Mayte Lapresta

Catas y recuerdos

Viernes, 01 de Noviembre de 2013

Mayte Lapresta

Sin duda, en la cata de vino la memoria juega un papel primordial. Esa evocación que permite con un suave olfateo empezar a hilar cada nota, desgranando la sutilidad de un aroma complejo en decenas de apuntes que se van enlazando de manera natural formando un todo. Yo he catado miles de vinos.
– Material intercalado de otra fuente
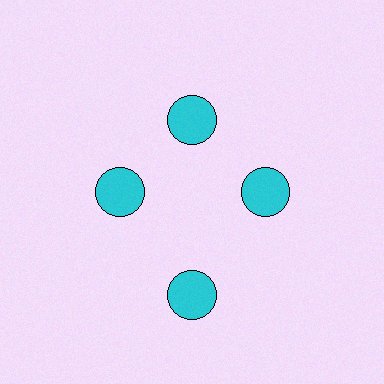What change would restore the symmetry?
The symmetry would be restored by moving it inward, back onto the ring so that all 4 circles sit at equal angles and equal distance from the center.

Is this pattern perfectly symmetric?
No. The 4 cyan circles are arranged in a ring, but one element near the 6 o'clock position is pushed outward from the center, breaking the 4-fold rotational symmetry.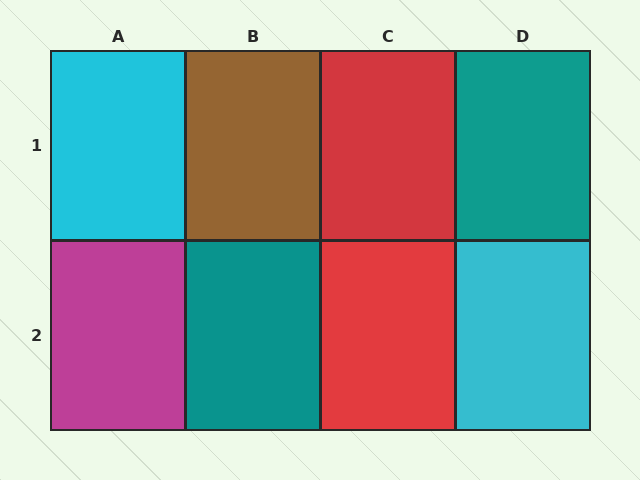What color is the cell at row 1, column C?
Red.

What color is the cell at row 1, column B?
Brown.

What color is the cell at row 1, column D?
Teal.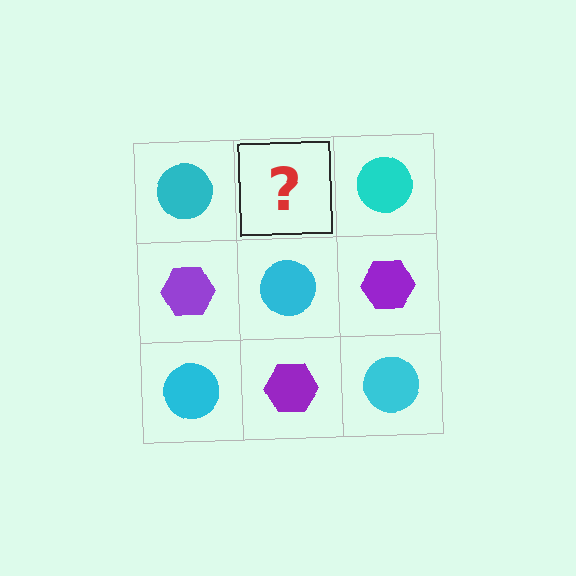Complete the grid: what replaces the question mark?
The question mark should be replaced with a purple hexagon.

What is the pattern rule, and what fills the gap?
The rule is that it alternates cyan circle and purple hexagon in a checkerboard pattern. The gap should be filled with a purple hexagon.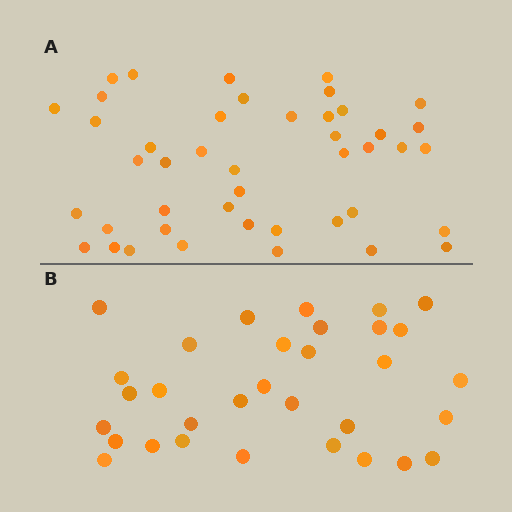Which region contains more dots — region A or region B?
Region A (the top region) has more dots.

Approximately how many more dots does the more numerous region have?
Region A has roughly 12 or so more dots than region B.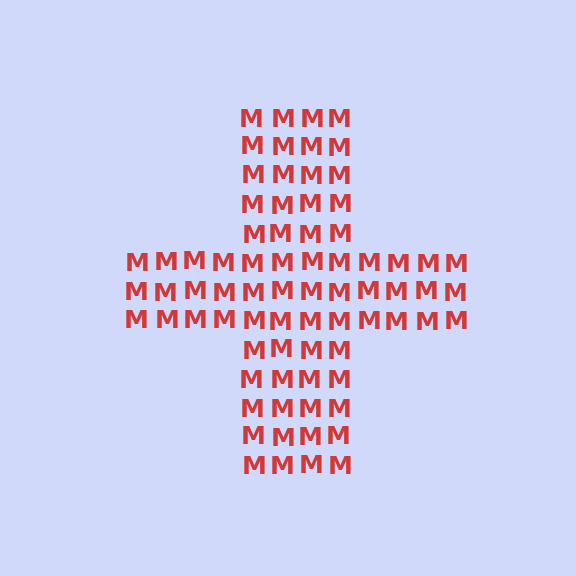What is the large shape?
The large shape is a cross.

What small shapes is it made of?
It is made of small letter M's.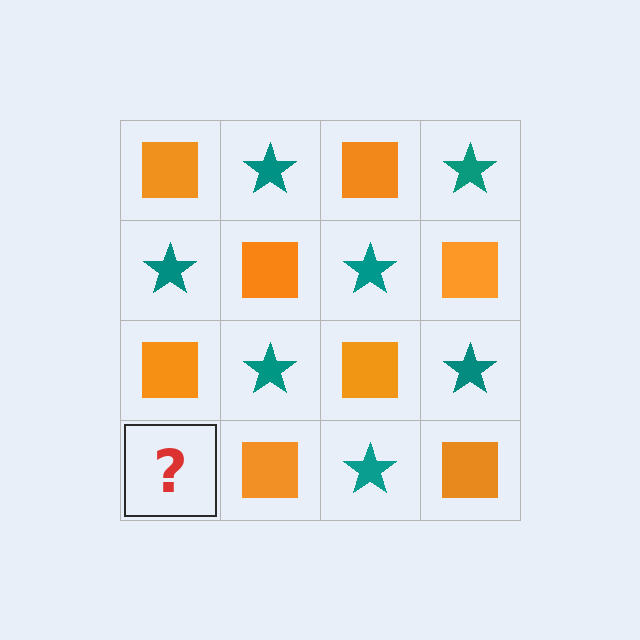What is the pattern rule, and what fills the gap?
The rule is that it alternates orange square and teal star in a checkerboard pattern. The gap should be filled with a teal star.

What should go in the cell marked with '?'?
The missing cell should contain a teal star.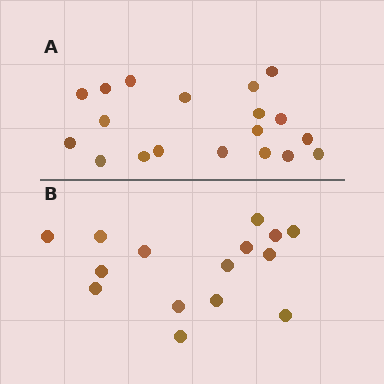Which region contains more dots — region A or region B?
Region A (the top region) has more dots.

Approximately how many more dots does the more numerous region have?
Region A has about 4 more dots than region B.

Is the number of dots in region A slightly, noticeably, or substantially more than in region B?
Region A has noticeably more, but not dramatically so. The ratio is roughly 1.3 to 1.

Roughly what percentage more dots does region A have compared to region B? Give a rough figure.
About 25% more.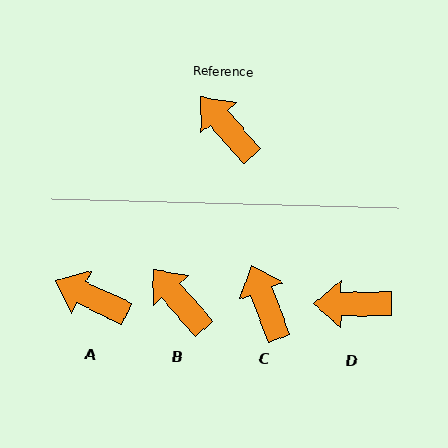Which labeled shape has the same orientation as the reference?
B.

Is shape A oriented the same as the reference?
No, it is off by about 23 degrees.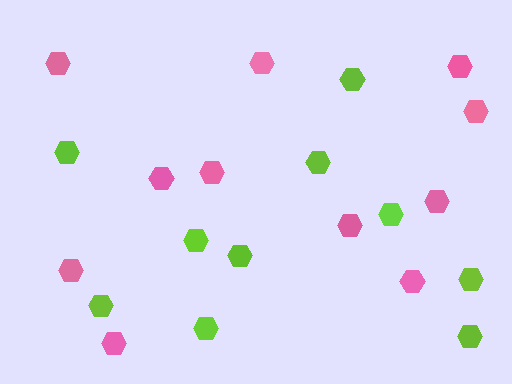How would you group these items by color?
There are 2 groups: one group of pink hexagons (11) and one group of lime hexagons (10).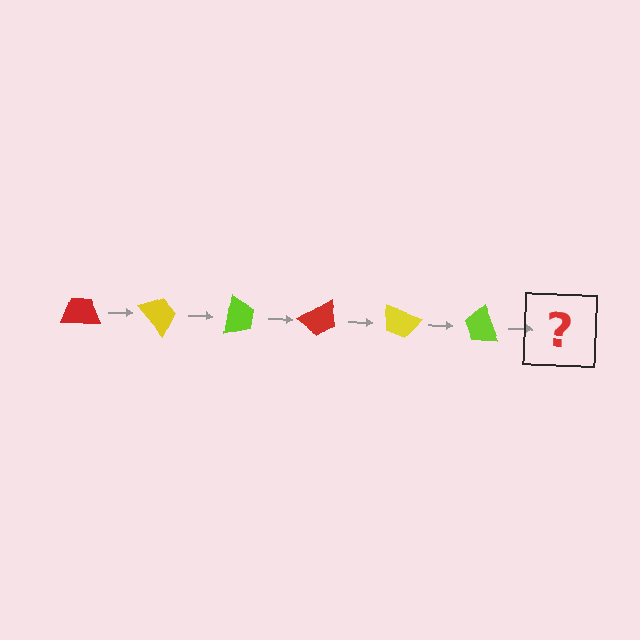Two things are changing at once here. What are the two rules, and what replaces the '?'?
The two rules are that it rotates 50 degrees clockwise each step and the color cycles through red, yellow, and lime. The '?' should be a red trapezoid, rotated 300 degrees clockwise from the start.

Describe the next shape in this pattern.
It should be a red trapezoid, rotated 300 degrees clockwise from the start.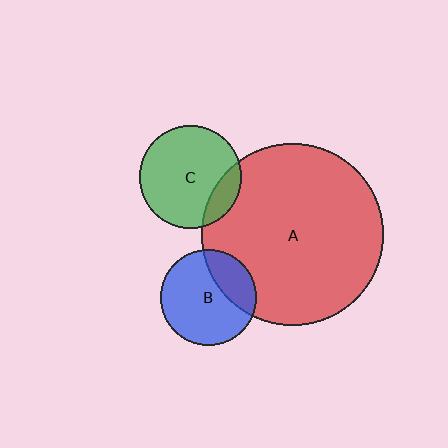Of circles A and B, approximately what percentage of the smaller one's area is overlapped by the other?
Approximately 25%.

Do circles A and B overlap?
Yes.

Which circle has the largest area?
Circle A (red).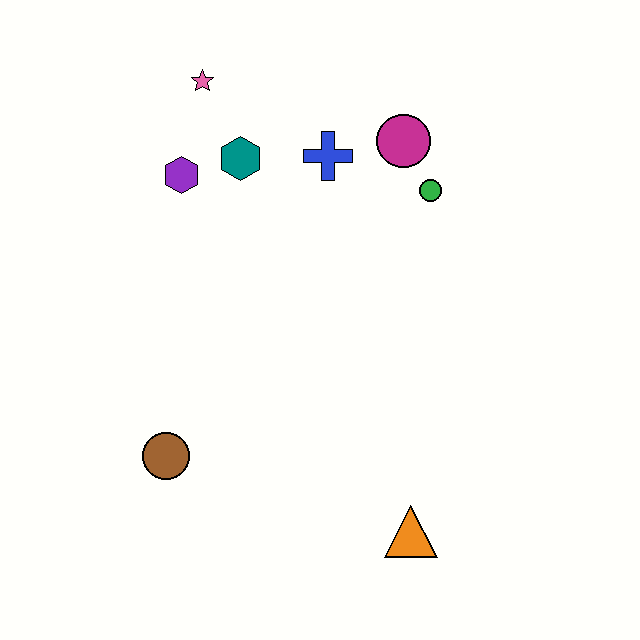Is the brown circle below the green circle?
Yes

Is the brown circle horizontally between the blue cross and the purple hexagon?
No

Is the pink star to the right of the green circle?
No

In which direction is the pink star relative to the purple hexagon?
The pink star is above the purple hexagon.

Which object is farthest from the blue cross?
The orange triangle is farthest from the blue cross.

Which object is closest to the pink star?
The teal hexagon is closest to the pink star.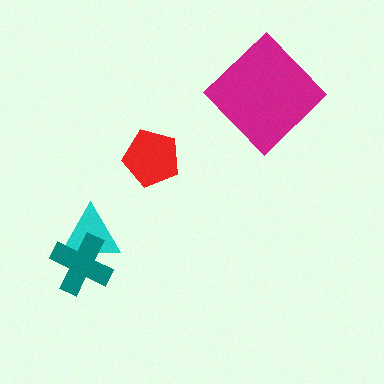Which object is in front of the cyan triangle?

Esta afirmación que asusta hasta al médico más imprudente debería ser una de mis más valiosas posesiones, pero mi memoria olfativa es un tanto esquiva, traviesa y despistada y me cuesta identificar cada matiz y nombrarlo con seguridad. Siempre espero unos segundos a que mis avezados compañeros suelten esa manzana verde, esa flor blanca, ese café tostado para que mi cabeza loca se dé cuenta de repente de la obviedad. El recuerdo es caprichoso y en ocasiones busca los caminos más largos y nos lleva a espacios o momentos concretos sin darnos la palabra exacta que describe el aroma percibido. Me huele a mañana de verano, a baños en el mar, a tierra mojada tras la tormenta, a la piel de mi bebé o a un desayuno de domingo. Hay aromas que te trasladan a tiempos pasados que ya casi habías olvidado, olores que forman parte de un mundo ya lejano como las vainas de guisantes abriéndose en esas tardes de cazuelas; las lentejas en el pasapuré o las rosquillas en el aceite caliente. Son olores de nuestra niñez, que se unen inexorablemente con las canciones infantiles, la radio siempre sonando y la vida sin preocupaciones. Y quizás, a pesar del fuerte contenido personal de estas descripciones, son las más bellas de una cata, las que te desvelan la historia de quien prueba ese vino, las que te demuestran el papel que tiene tu pasado en una simple definición aromática, olvidándonos de terminología enrevesada y lejana a quienes somos.